Mark Olfson, M.D., M.P.H, wrote in an accompanying editorial that “transitions from inpatient to outpatient care are often poorly managed,” and there is resounding truth in this statement. The strict routines and constant access to therapy and medical treatment are easily disrupted after patients are discharged. Other findings from this study include:

  • -The 90-day rate of suicide was twice as high for men as for women
  • -Psychiatric patients who received no outpatient care six months prior to hospitalization were at increased risk for short-term suicide
  • -Efforts aimed at suicide prevention were lacking

Information from patients with mental disorders with a high rate of suicide as their cause of death such as schizophrenia, bipolar, and major depressive disorder were included in the study, which left us all asking the question: “what can we do”?

Stigma is society’s illness, and we aren’t treating it

In 2016, there were 44,936 recorded suicides. According to the American Foundation for Suicide Prevention, there are 123 suicides per day. And for every death by suicide, 25 people attempted suicide. Where is short-term psychiatric stay in this sea of numbers?

The practice itself has negative associations, and some who are admitted have little choice or autonomy in their own healthcare. “Instead of being understood as a valid medical procedure, taking someone to a hospital because of disorders of the mind might sound to the patient as a defeat, a failure…and thus, returning to the community after a psychiatric admission can become a difficult task…” Noted one study from Psychology Research and Behavior Management.

Transitioning from a hospital setting to one outside the hospital may make the patient feel “burdened” by the weight of their own disorder, seen by society and rejected as a failure.
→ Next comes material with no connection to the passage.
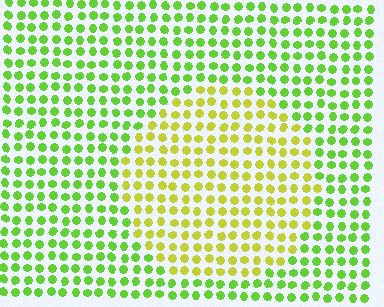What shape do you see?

Most psychiatric disorders are chronic, the study emphasizes, and hospitalization simply cannot cure them. A database from the Oxford Regional Health Authority area in Oxford, England found that 14,240 patients over the age of 15 had 26,864 psychiatric admissions. Out of these patients, 134 died by suicide within the year after they were discharged.

Where is our healthcare system failing our mentally ill patients? One commonly cited issue involved a “revolving door” of patients: those readmitted to psychiatric facilities within a year after their discharge date, often not by their free will. Giving a mentally ill person the control and autonomy they need to manage their condition is essential to their health, and their life. They simply cannot be fed medication and forced to sit down in groups. The personhood of each individual must be acknowledged. But, in a healthcare system where the number of beds is rapidly dwindling and compassionate staff are stretched thin, more work must be done to insure the health and well-being of patients.
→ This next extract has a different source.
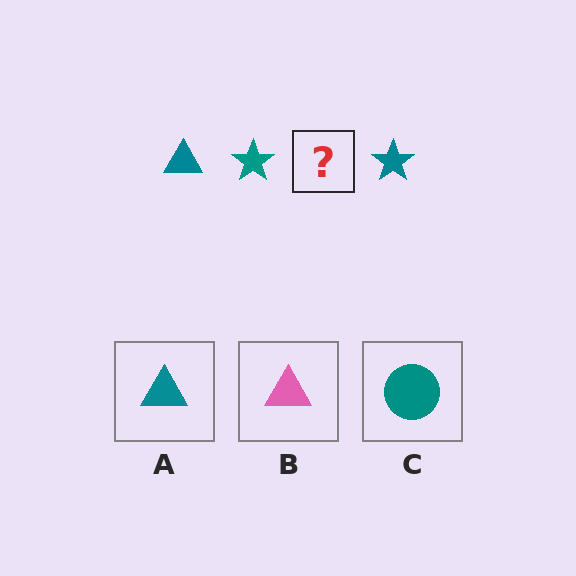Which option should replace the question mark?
Option A.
Mentally ill patients need support

An involved, caring team of providers is essential to the treatment and rehabilitation of a psychiatric patient, and the quality of life for a person suffering from mental illness. Upon discharge, there often is little follow-up involved to guarantee the survival of a patient. Unlike other illnesses, psychiatric disorders are often swept under the rug; hospitalization is a taboo, and family and friends may respond to cries for help with “get over it, it’s all in your head.”

These hurtful messages often echo a cruel, inhumane portrayal of the mentally ill in society. They also often undo whatever progress was made within the hospital. Society must understand that the brain is a living, complex organ that can become ill and requires treatment.

Dissolving family structures were attributed to frequent hospitalization in the Olfson study, and among those patients with schizophrenia, medication noncompliance was a serious issue. Why aren’t there more doctors, therapists and live-in nurses who can catch the suffering when they fall?

The meta-analysis of 50 years of data mentioned, conducted by Daniel Thomas Chung, of University of New South Wales in Australia, and colleagues, found that prevention efforts were lacking in hospital care. “Discharged patients have suicide rates many times that in the general community. Efforts aimed at suicide prevention should start while patients are in the hospital, and the period shortly after discharge should be a time of increased clinical focus,” he observed.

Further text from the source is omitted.